Few-shot examples & prompt templates — worked examples and structured scaffolds that steer output format and style.

Tools (what the agent can actually do) — the actions available to it.
5. File operations — read, write, edit, and view tools so the agent can inspect and modify work.
6. Shell / command execution — the ability to run bash, install packages, and execute scripts. Often the most powerful and most dangerous tool.
7. Search & navigation — grep/ripgrep, semantic search, and indexing so the agent finds the right material instead of guessing.
8. Tool descriptions — the natural-language specs of each tool. These are themselves a tuned component; vague descriptions cause misuse, so they get edited deliberately.
9. External integrations / MCP servers — connectors to outside systems (issue trackers, docs, browsers, databases, APIs) that extend what the agent can reach.

Context & memory — what the agent knows in the moment and over time.
10. Context management — the logic deciding what goes into the model's limited context window: what to include, summarize, compress, or drop.
11. Retrieval (RAG / indexing) — embedding-based or structural retrieval that surfaces relevant files and docs on demand.
12. Memory — short-term scratchpads and long-term memory files (e.g., a persistent MEMORY.md) that carry learnings across turns or sessions.

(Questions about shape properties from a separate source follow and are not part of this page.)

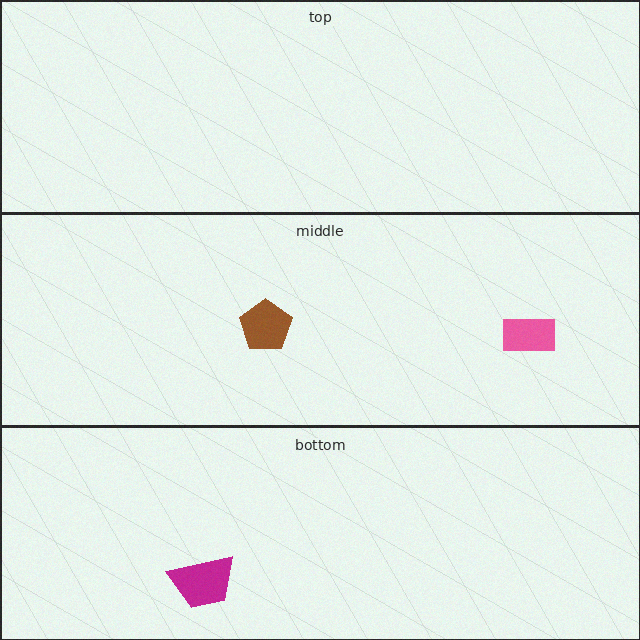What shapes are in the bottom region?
The magenta trapezoid.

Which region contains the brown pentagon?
The middle region.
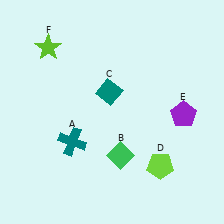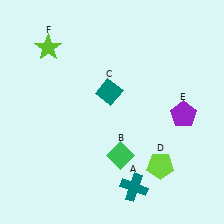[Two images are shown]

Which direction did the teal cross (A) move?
The teal cross (A) moved down and to the right.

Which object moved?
The teal cross (A) moved down and to the right.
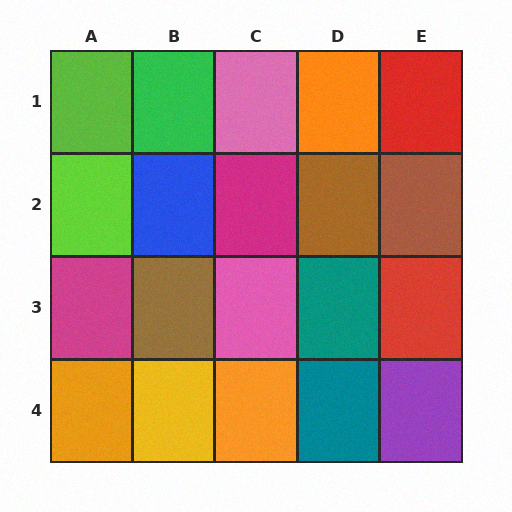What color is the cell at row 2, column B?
Blue.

Control flow & orchestration — how work is sequenced.
13. The agentic loop — the core orchestrator that cycles reason → act → observe, decides when to stop, and handles retries. The literal engine of the harness.
14. Sub-agents — specialized child agents (a tester, a reviewer, a researcher) the main agent delegates to, each with its own prompt and tools.
15. Middleware / hooks — interceptors that fire before or after actions to inject context, modify behavior, or block disallowed moves.
16. Model configuration — which model, plus settings like temperature, max tokens, and reasoning depth.

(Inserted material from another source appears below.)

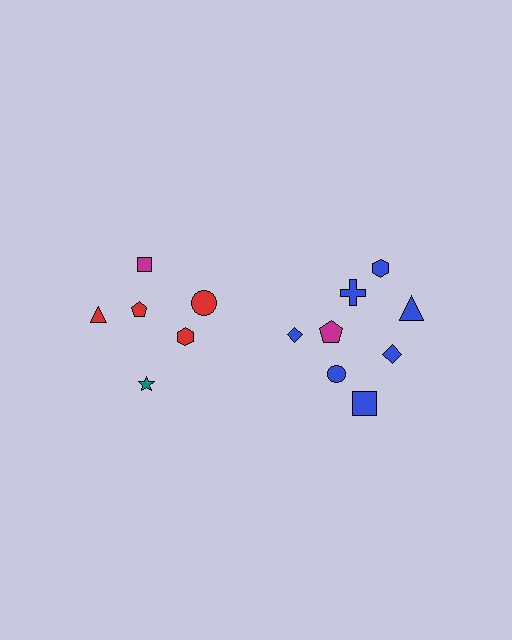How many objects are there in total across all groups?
There are 14 objects.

Feedback sensors (the "feedback") — how the agent learns whether the work is good.
17. Linters & type checkers — automated quality signals that catch issues the model can't reliably self-detect.
18. Test runners — the agent runs the suite and reads results, turning "did it work?" into an objective signal rather than self-assessment.
19. Compilers / build systems — fast, unambiguous correctness feedback.
20. Pre-commit hooks & CI gates — back-pressure that blocks bad changes from landing. This is where "agent mistakes become permanent rules" usually gets enforced.

Guardrails & environment — the limits the agent operates inside.
21. Sandbox / execution environment — the container or VM the agent runs in, defining what it can touch and reach.
22. Permissions & approval gates — allow/deny rules and human-in-the-loop checkpoints for risky actions (deleting files, pushing, spending money).
23. Observability / tracing — logging of the agent's full trajectory so you can see why it failed and which component to fix. Without it you're tuning blind, which is why recent work treats observability as the bottleneck.

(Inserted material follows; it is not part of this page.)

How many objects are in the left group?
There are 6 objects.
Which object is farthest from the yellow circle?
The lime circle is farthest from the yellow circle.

Where the knowledge harness fits

A knowledge harness is the same skeleton, pointed at content instead of code. The mapping is nearly one-to-one:

Feedforward is the knowledge tree: AGENTS.md, the product specs, PRODUCT_SENSE.md, and the uristocrat-editor skill that carries house style (items 2–3).
Tools are the Ghost API, web search, and the agents' file access (items 5–9).
Feedback sensors are where the two diverge most. Code gets linters, tests, and compilers (items 17–19): deterministic and objective. Content gets the weekly rubric and the audit agent, a proxy for taste rather than a true linter. That's the gap I keep flagging. The one place the mapping holds cleanly is CI gates (item 20): secret scanning and skill-file linting catch deterministic faults the same way they would in any repo.
Guardrails are draft-mode-by-default and the publish/approval asymmetry (items 21–22), and the run log is the start of real observability (item 23).

So "knowledge harness" isn't a looser word for documentation. It's the full apparatus above, minus the components that only make sense when the output is code, plus a human, because the feedback layer can't yet be automated the way a test suite can.